Recently Miss 16 and I were dropped off at a university’s student center, not for a traditional ‘university visit’ of the kind US parents and teens focus on, but to attend a poster session put on by undergraduate researchers just a few years older than my daughter.
Two hours later, our minds spinning with concepts, ideas, projects, discoveries, and possibilities, we stopped off at a tiny campus shop, bought typical student food for lunch (chips and pop) and headed home.
Charlotte Mason talks about laying a feast before our children. People often take this as referring to a wide array of living books, but it also means so much more. The average university is a buffet of delicious and wholesome food, mixed with garbage, poison, and even vomit. During the high school years, we can sift through that table and help our teens find the best tidbits to feast on.
There are presentations such as the one we attended, showcasing the work of top students on a wide range of topics, from 3-D printed artificial knees, models of dam breaks and how to minimize the damage, early flood warning systems in Africa, and post-concussion syndrome to detecting hearing loss in youngsters, stereotypes of women drivers, the effects of NHL salary caps, how to present economic data to politicians, and autism. One year, I read excerpts of letters from Joan of Arc’s relatives requesting, as I recall, the promised pension payment! And all of this work is being done by young people, many of them still teens; this aspect can be hugely encouraging to our homeschooled high schoolers.

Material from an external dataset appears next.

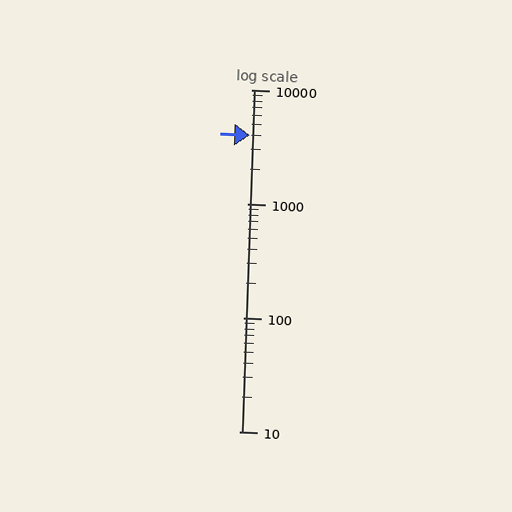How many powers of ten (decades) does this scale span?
The scale spans 3 decades, from 10 to 10000.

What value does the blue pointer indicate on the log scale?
The pointer indicates approximately 4000.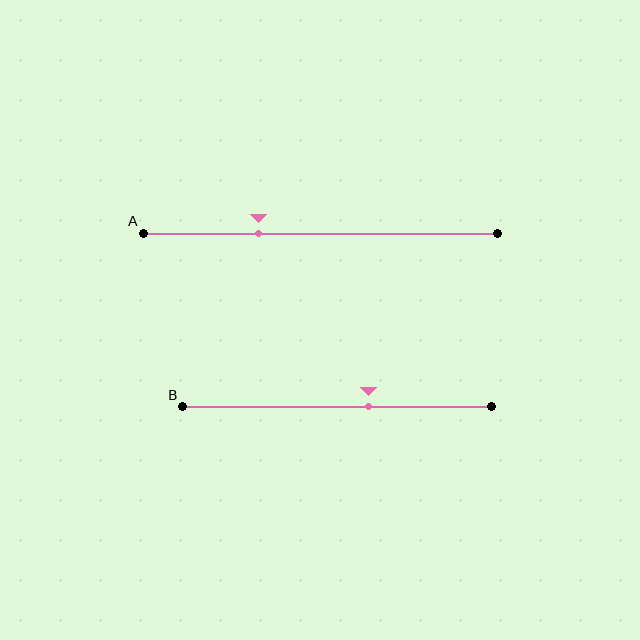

Also, an event such as this gives a glimpse into many worlds of study and many possible ways of contributing to society.
But, of course, there is more at a university or college. There are special events, student concerts, museums, and presentations. Once we even visited a butterfly display. There are all sorts of professors studying all sorts of interesting questions.
And then there are the public lectures. Once, when I was a student, I heard Solzhenitsyn speak! In a few weeks, we hope to take our girls to a talk by a Nobel Prize winner in physics who is also a founding member of The International Society for Science and Religion.
How does one access these events? That depends on the university, but in most cases it is not easy to find out what is going on. You will need to do some sleuthing, call around, ask students you know, keep your eyes on the newspapers, and search websites.
It will take effort, yes, but it is so worthwhile when, for example, recent biology classes come to life in an exploration of a mouse model of autism, or some basic ideas of physics are explained by a Nobel Prize winner, or students get to touch a shard of a pot that was used by people in ancient Rome.
Even attending just a few events can broaden your teens’ horizons, contribute to their education, and inspire them to use their talents for God in this broken world.